Paula se cruzó de brazos.


–Sí, lo he visto. Bien hecho. La próxima vez tal vez estaría bien que no te pillaran mirándole el trasero.


–¿Por eso estás así? No te ha gustado verlo, ¿eh? –Pedro sonrió y tomó asiento en una silla a su lado–. ¿Estás celosa?


Paula entornó los ojos, estaba muy perturbada por la cuestión.


–Lo único que intento es hacer que parezcas menos mujeriego, nada más.


–Oh, vamos –Pedro sacudió la cabeza y se rio–. No puedes estar hablando en serio. Cualquier hombre del mundo habría hecho lo mismo que yo. Julia tiene un trasero espectacular. No tiene nada de malo mirar.


Ella dejó escapar un profundo suspiro, aunque no quería que Pedro se diera cuenta de lo mucho que le molestaba. ¿Por qué tenía que usar la palabra «espectacular»? Era como un puñetazo al estómago.


–Sabía que utilizarías esa defensa. Los hombres sois a veces muy predecibles. Veis una cara bonita y no podéis controlaros.


–O un trasero particularmente atractivo, como es el caso.


Pedro se reclinó hacia atrás y arqueó ambas cejas. Se notaba que se lo estaba pasando en grande.


–Tienes una entrevista dentro de un minuto. No podemos estar hablando de esto ahora mismo.


–Claro que podemos. Pueden esperar. Quiero saber por qué te molesta esto.


–Y no me importa hablar de ello. Terminaste saliendo en los periódicos con Julia. Eso es lo único que me importa.

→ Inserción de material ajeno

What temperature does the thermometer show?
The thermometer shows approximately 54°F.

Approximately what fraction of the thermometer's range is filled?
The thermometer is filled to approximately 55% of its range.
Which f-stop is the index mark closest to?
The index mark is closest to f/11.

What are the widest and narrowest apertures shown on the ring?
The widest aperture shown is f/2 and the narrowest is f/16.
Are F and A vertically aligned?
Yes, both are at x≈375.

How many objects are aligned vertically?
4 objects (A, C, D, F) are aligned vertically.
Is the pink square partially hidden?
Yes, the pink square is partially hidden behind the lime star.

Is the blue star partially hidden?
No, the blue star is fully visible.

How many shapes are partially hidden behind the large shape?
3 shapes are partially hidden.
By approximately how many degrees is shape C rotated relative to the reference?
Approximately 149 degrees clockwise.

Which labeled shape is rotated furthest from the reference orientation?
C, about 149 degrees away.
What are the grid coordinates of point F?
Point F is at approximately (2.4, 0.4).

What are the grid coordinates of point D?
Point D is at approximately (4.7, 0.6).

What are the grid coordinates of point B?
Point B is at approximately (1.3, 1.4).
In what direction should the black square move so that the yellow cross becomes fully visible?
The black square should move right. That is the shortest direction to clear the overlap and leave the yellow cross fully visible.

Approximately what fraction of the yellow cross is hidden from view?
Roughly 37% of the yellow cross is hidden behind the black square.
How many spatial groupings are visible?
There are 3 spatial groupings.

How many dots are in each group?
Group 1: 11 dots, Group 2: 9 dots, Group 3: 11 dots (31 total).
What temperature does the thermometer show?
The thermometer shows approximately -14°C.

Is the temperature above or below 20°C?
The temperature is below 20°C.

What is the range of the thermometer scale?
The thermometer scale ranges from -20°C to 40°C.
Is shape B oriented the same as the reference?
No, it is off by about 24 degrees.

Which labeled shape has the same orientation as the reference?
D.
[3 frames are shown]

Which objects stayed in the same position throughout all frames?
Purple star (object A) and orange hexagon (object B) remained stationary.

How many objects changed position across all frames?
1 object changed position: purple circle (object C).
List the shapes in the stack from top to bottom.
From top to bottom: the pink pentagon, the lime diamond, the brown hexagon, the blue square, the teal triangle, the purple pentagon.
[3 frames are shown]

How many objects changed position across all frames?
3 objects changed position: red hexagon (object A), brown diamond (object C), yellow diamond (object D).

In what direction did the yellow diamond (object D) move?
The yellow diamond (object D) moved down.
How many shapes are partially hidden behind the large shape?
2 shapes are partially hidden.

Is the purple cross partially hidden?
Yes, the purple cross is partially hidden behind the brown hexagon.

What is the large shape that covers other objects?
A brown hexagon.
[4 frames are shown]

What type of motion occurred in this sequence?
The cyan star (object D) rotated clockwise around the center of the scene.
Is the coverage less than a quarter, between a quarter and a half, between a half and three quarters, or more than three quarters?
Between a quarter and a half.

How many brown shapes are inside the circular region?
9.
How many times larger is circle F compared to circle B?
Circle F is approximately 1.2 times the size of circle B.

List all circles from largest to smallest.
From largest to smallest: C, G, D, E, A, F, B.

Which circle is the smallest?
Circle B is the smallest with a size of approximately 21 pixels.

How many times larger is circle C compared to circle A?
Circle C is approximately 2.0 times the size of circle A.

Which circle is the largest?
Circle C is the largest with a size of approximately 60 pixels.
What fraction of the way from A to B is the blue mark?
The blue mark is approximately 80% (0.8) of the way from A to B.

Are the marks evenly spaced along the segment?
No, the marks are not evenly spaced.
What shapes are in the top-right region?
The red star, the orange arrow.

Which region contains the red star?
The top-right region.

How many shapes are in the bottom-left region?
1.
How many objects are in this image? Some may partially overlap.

La pantalla del ordenador cobró vida y aparecieron una docena de caras desconocidas. El hombre situado en la esquina superior derecha agitó la mano.


–Hola, señor Alfonso, señorita Chaves. Yo voy a moderar el chat hoy. Empezaremos dentro de unos minutos.


–Estupendo. Estamos preparados – Paula colocó sus notas y el bolígrafo cuidadosamente.


–Lo cierto es que vamos a necesitar otros cinco minutos, si no le importa.


El moderador alzó la vista.


–Eh… claro, señor Alfonso. Pero que no sea más. Los periodistas que se van a unir hoy a nosotros tienen la agenda muy apretada.


–No se preocupe. No los entretendré Pedro le quitó el sonido al ordenador–. Quiero saber por qué te molestan tanto las fotos. ¿O tengo que recordarte que fue idea tuya liarme con Julia?